Amazon Virtual Private Cloud (Amazon VPC) lets you provision a logically isolated section of the AWS Cloud where you can launch AWS resources in a virtual network that you define. You have complete control over your virtual networking environment, including selection of your own IP address range, creation of subnets, and configuration of route tables and network gateways. You can use both IPv4 and IPv6 in your VPC for secure and easy access to resources and applications.

In [None]:
vpc, subnet, subnet2 = workshop.create_and_configure_vpc()
vpc_id = vpc.id
subnet_id = subnet.id
subnet2_id = subnet2.id
print(vpc_id)
print(subnet_id)
print(subnet2_id)

### [Create EC2 Keypair](https://docs.aws.amazon.com/AWSEC2/latest/UserGuide/ec2-key-pairs.html)

Amazon EC2 uses public–key cryptography to encrypt and decrypt login information. Public–key cryptography uses a public key to encrypt a piece of data, such as a password, then the recipient uses the private key to decrypt the data.

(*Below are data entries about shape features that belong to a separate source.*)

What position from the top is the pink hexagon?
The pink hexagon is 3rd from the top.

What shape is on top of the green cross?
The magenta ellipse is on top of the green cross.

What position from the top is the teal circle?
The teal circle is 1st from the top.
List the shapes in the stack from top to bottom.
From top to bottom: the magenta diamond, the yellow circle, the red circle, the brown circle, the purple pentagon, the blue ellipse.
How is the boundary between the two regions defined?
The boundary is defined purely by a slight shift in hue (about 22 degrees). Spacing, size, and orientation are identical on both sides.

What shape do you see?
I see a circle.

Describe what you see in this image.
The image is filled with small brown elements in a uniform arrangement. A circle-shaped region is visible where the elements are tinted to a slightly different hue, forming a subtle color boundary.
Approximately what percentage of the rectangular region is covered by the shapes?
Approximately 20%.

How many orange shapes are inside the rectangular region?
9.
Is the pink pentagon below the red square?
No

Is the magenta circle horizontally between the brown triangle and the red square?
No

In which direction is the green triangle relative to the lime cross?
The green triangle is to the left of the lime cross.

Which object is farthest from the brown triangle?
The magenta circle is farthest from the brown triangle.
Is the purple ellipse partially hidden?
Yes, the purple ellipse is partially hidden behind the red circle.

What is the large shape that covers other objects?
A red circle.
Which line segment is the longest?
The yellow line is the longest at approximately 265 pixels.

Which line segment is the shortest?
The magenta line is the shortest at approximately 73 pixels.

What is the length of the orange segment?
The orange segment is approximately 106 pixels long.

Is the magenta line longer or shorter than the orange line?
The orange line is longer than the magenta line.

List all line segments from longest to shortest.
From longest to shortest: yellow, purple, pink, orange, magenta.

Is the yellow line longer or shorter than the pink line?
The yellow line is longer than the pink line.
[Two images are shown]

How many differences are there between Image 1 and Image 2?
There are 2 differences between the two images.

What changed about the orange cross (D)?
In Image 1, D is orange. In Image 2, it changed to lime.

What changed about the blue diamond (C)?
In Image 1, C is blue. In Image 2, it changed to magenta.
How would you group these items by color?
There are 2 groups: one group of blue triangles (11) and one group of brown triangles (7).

The public and private keys are known as a key pair.

[ec2_client.create_key_pair](https://boto3.amazonaws.com/v1/documentation/api/latest/reference/services/ec2.html#EC2.ServiceResource.create_key_pair)

In [None]:
try:
    response = ec2_client.describe_key_pairs(
    KeyNames=[
        key_name,
    ],
)
except ClientError as e:
    if e.response['Error']['Code'] == 'InvalidKeyPair.NotFound':
        print ('Creating keypair: %s' % key_name)
        # Create an SSH key to use when logging into instances.
        outfile = open(key_name + '.pem','w')
        key_pair = ec2.create_key_pair(KeyName=key_name)
        KeyPairOut = str(key_pair.key_material)
        outfile.write(KeyPairOut)
        outfile.close()
        os.chmod(key_name + '.pem', 400)
    else:
        print ('Keypair: %s already exists' % key_name)

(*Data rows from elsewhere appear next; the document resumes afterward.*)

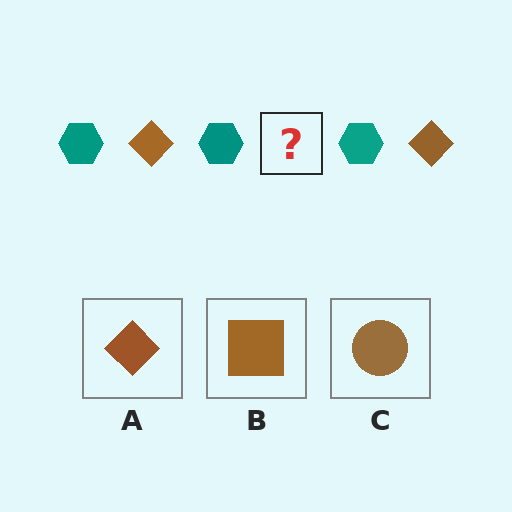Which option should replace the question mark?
Option A.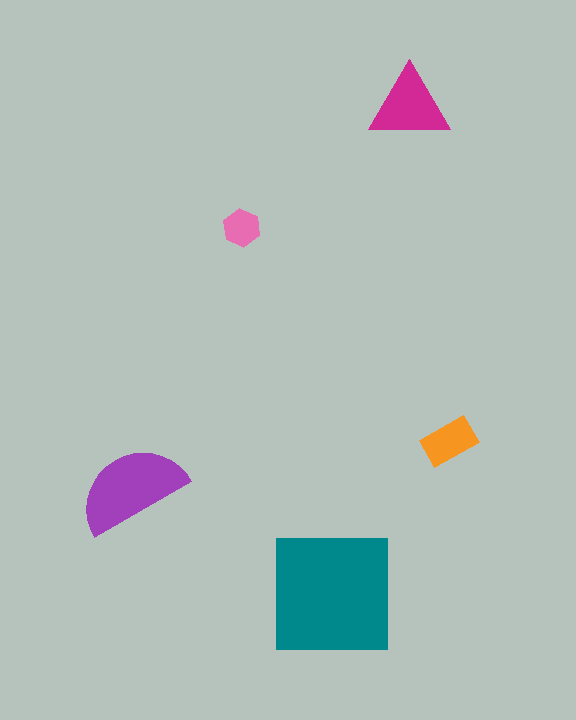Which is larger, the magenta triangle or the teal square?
The teal square.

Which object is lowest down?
The teal square is bottommost.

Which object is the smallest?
The pink hexagon.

### [Create a custom AMI for Cromwell](https://docs.opendata.aws/genomics-workflows/aws-batch/create-custom-ami/)

In all cases, you will need a AMI ID for the AWS Batch Compute Resource AMI that you created using the ["Create a Custom AMI"](https://docs.opendata.aws/genomics-workflows/aws-batch/create-custom-ami/) guide! We do not provide a default value since for most genomics workloads, you will need to account for more storage than the default AWS Batch AMI provides. We will launch a [CloudFormation](https://aws.amazon.com/cloudformation/) template to generate the custom AMI for use with Cromwell.

In [None]:
print("https://console.aws.amazon.com/cloudformation/home?#/stacks/new?stackName=GenomicsWorkflow-AMI&templateURL=https://s3.amazonaws.com/aws-genomics-workflows/templates/create-genomics-ami/create-custom-ami-existing-vpc.yaml")

In [None]:
!wget https://s3.amazonaws.com/aws-genomics-workflows/templates/create-genomics-ami/create-custom-ami-existing-vpc.yaml

In [None]:
!cat create-custom-ami-existing-vpc.yaml

### [Launching the CloudFormation stacks](https://docs.opendata.aws/genomics-workflows/aws-batch/configure-aws-batch-cfn/)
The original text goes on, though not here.